“The last 70 years, a Supreme Court justice was not confirmed in the final year of a president’s term,” preached the future Fox host, then a frequent guest on “Hannity.” She fretted that it “doesn’t matter” to left-leaning partisans. This was lofty-sounding but wrong: To pick just one of many examples to the contrary, the Democratic-controlled Senate unanimously confirmed President Ronald Reagan’s nomination of Anthony M. Kennedy in early 1988, an election year.
Fox hosts Sean Hannity and Dana Perino, too, signaled their approval of stonewalling Obama’s nomination pick.
“You know, it’s interesting — what goes around comes around,” Hannity opined, mentioning McConnell’s citation of the supposed “Biden rule” to justify the move. “Why should the Republicans act any different?”
There was no such rule, though: Joe Biden, as a senator from Delaware in 1992, had been discussing, in a 1992 speech, “a hypothetical situation involving a voluntary resignation, not a death, that never came to pass,” as Matt Gertz of Media Matters pointed out.
Such high-mindedness was in short supply during Fox’s popular opinion segments on Friday evening. While Fox’s news team gave ample attention to the life and career of the just-deceased Justice Ruth Bader Ginsburg, and TV news across the spectrum discussed the likely next maneuvers in filling her vacancy, nothing was as raw as the comments by conservative activist Ned Ryun.
“This is an opportunity, and I say they seize the moment,” urged Ryun, founder of the grass-roots candidate-training factory American Majority, in an interview with Fox News’s Tucker Carlson, barely an hour after news broke of Ginsburg’s death.
For his part, Carlson did have the grace to suggest it might be well to tone things down in those initial hours and wait a bit to respect Ginsburg’s memory. But he also threw doubt on a credible report that Ginsburg had expressed her “most fervent wish” that the next president would appoint her replacement.
“It’s hard to believe, and I’m going to choose not to believe that she said that, because I don’t think that people on their deathbeds are thinking about who’s president. You hope not — that’s a pretty limited way to think as you die. But certainly this will be used as a cudgel by the left.”
The problem is that her words, according to NPR’s reporting, were not uttered in her final hours but a few days earlier in a conversation with her grandchild.
Fox News, though, wasn’t the only place to find tortured logic and misrepresentations.
“Ted Cruz with an excellent point,” tweeted Marc Thiessen, the American Enterprise Institute fellow and Washington Post columnist. “If election is litigated can’t risk having just 8 justices and the possibility of a deadlocked court.

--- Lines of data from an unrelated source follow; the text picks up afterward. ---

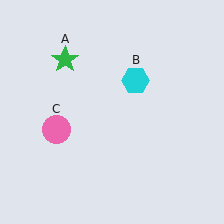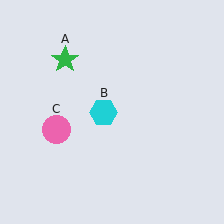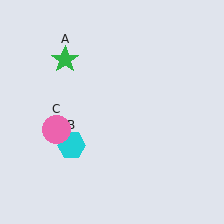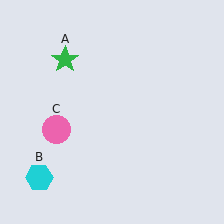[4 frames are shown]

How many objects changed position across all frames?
1 object changed position: cyan hexagon (object B).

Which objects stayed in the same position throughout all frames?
Green star (object A) and pink circle (object C) remained stationary.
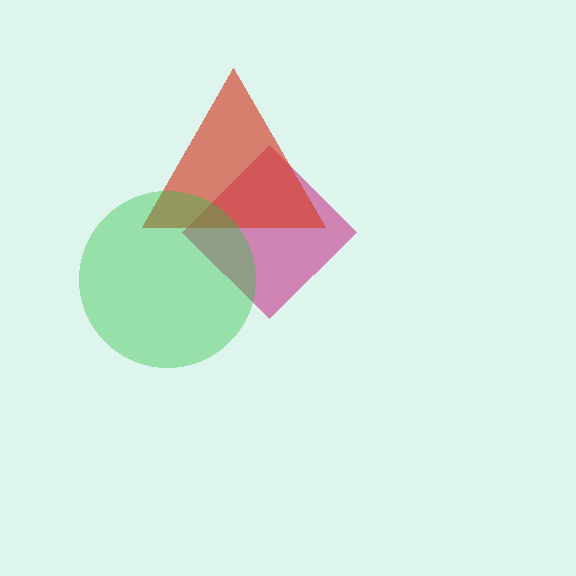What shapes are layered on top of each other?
The layered shapes are: a magenta diamond, a red triangle, a green circle.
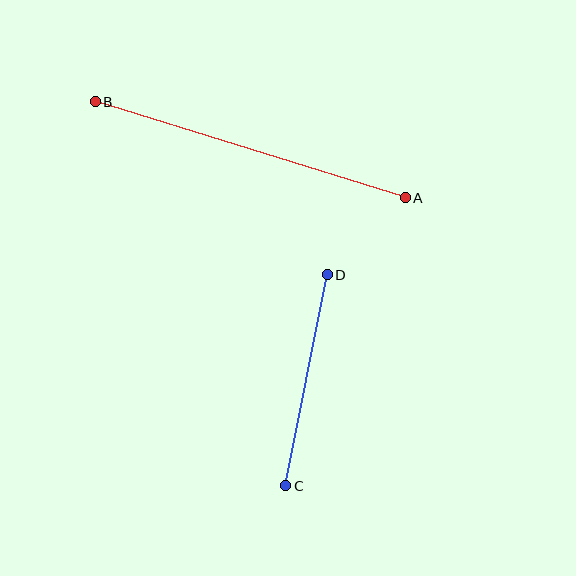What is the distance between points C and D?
The distance is approximately 215 pixels.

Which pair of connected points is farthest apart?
Points A and B are farthest apart.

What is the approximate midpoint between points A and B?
The midpoint is at approximately (250, 150) pixels.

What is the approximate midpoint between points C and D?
The midpoint is at approximately (306, 380) pixels.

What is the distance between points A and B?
The distance is approximately 324 pixels.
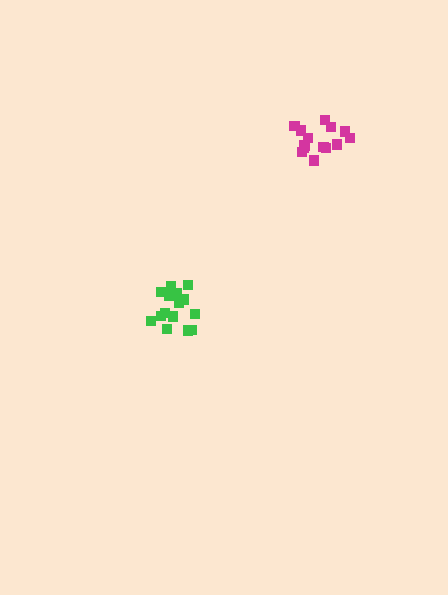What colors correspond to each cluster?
The clusters are colored: green, magenta.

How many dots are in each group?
Group 1: 17 dots, Group 2: 15 dots (32 total).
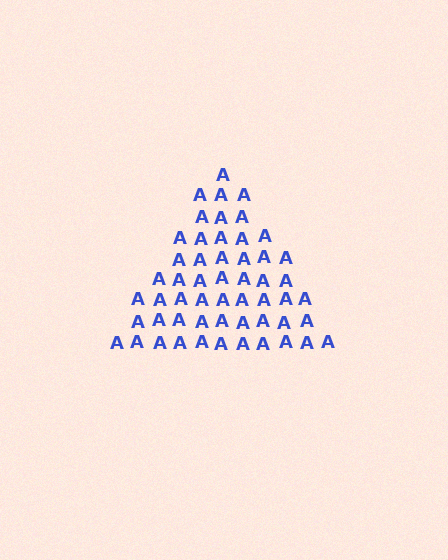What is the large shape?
The large shape is a triangle.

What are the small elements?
The small elements are letter A's.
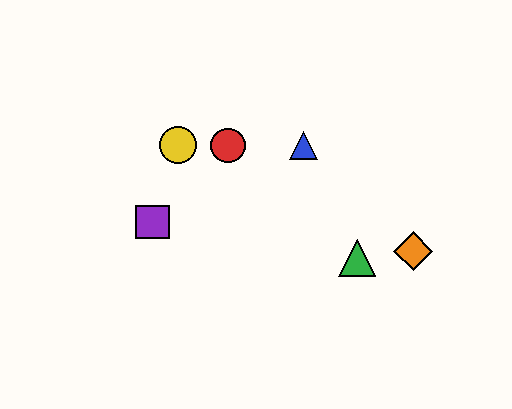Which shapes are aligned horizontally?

Could cause a constitutional crisis.”
There were thousands of retweets and likes, but a number of people who pointed out that Cruz and Thiessen seem to have short memories. After all, there was an ideologically split eight-member court in November 2016 — for the very reasons discussed above. (Also, if you’re worried about a constitutional crisis, how about an election settled with the help of a justice Trump just appointed?)
In coming days, you can be sure to hear and read about such things as the “Thurmond rule,” the “McConnell rule,” the “Biden rule” — none of which exist in law, and sometimes not even in writing. At most, they are conventions, not rules.
(According to the Brookings Institution, Strom Thurmond, the longtime senator from South Carolina who chaired the Senate Judiciary Committee, is credited with an “unwritten admonition” that “in presidential election years, the Senate should stop processing judicial nominations around the time of its summer recess, perhaps with limited exceptions for clearly non-controversial nominees.”)
There’s no reason to think that the pro-Trump media and right-wing politicians will have a monopoly on self-serving justification in coming days. It’s likely to be a dysfunctional circus.
The media — of all stripes — could keep from making it worse by maintaining a level tone, by not twisting the facts for the sake of partisanship, and by pushing back against misrepresentations.
Based on the initial hours after Justice Ginsburg’s death, that’s going to be an unreasonably high bar.